In addition to his pitching and hitting, Miley was a three-way player. He pounced on a well-placed bunt by Eric Lauer in the fifth inning and threw him out. If he missed, the bases would have been loaded with one out.

Miley was asked which he liked best, his double (and to third on an error), his pitching or his defense and he said, “The triple, I call it a triple. The triple was fun. It was tiring so I gotta quit doing that.
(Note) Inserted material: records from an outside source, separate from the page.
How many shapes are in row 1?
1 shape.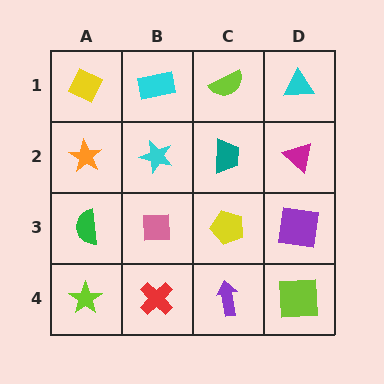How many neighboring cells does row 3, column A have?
3.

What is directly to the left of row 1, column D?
A lime semicircle.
But that gave us third with nobody out and we came up big.

“I was just competing and having a blast,” he said. “That’s a big win for us, a big baseball game to gain a game on those guys.”
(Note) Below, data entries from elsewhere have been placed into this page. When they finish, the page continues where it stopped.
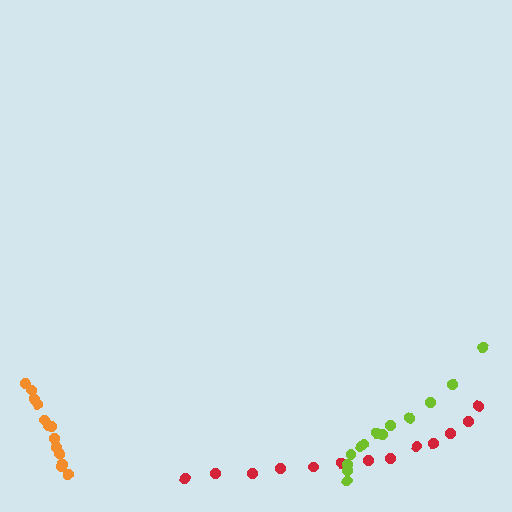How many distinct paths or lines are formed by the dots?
There are 3 distinct paths.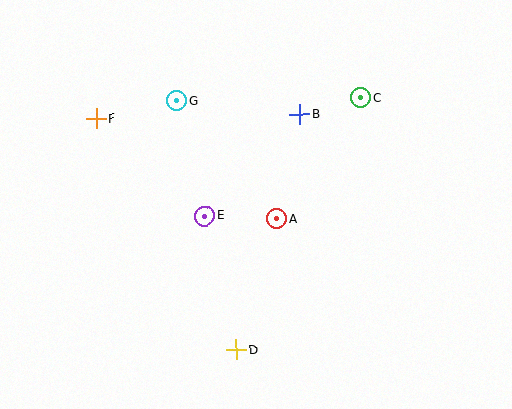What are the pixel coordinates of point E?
Point E is at (205, 216).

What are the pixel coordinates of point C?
Point C is at (360, 98).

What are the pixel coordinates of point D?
Point D is at (236, 350).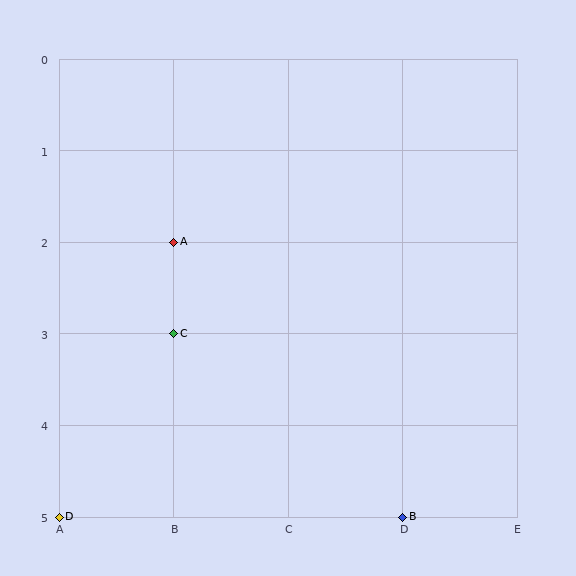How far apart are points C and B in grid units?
Points C and B are 2 columns and 2 rows apart (about 2.8 grid units diagonally).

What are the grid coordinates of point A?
Point A is at grid coordinates (B, 2).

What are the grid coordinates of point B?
Point B is at grid coordinates (D, 5).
Manager David Bell permitted Miley to begin the ninth, but Avisail Garcia ripped his first pitch for a double. Bell brought in Heath Hembree and the big right hander struck out the side, all left handers (pinch-hitter Rowdy Tellez, Peterson and pinch-hitter Omar Narvaez. Hembree has five saves in six opportunities.

To get eight scoreless innings, Miley had to pitch out of two on and two outs in the first, two on and one out in the fifth and two straight hits to open the seventh.

“It was fun for everybody to be part of that game, the way Wade did everything,” said Bell. “With his energy, guys love playing behind him. The guys love him and respond to him. That’s just who he is, and he doesn’t change much. He is who he is all the time. He never changes when he is competing.”

The Reds first run came in the fourth on a walk to Eugenio Suarez, a single by Aquino and a single on a 0-and-2 count by Tucker Barnhart.

Barnhart was making a rare start against a left-handed pitcher (Lauer) because he and Miley work together like identical twins.

“It is obvious Wade and Tucker work well together,” said Bell. “The importance of a guy’s comfort level and I just prioritized that.”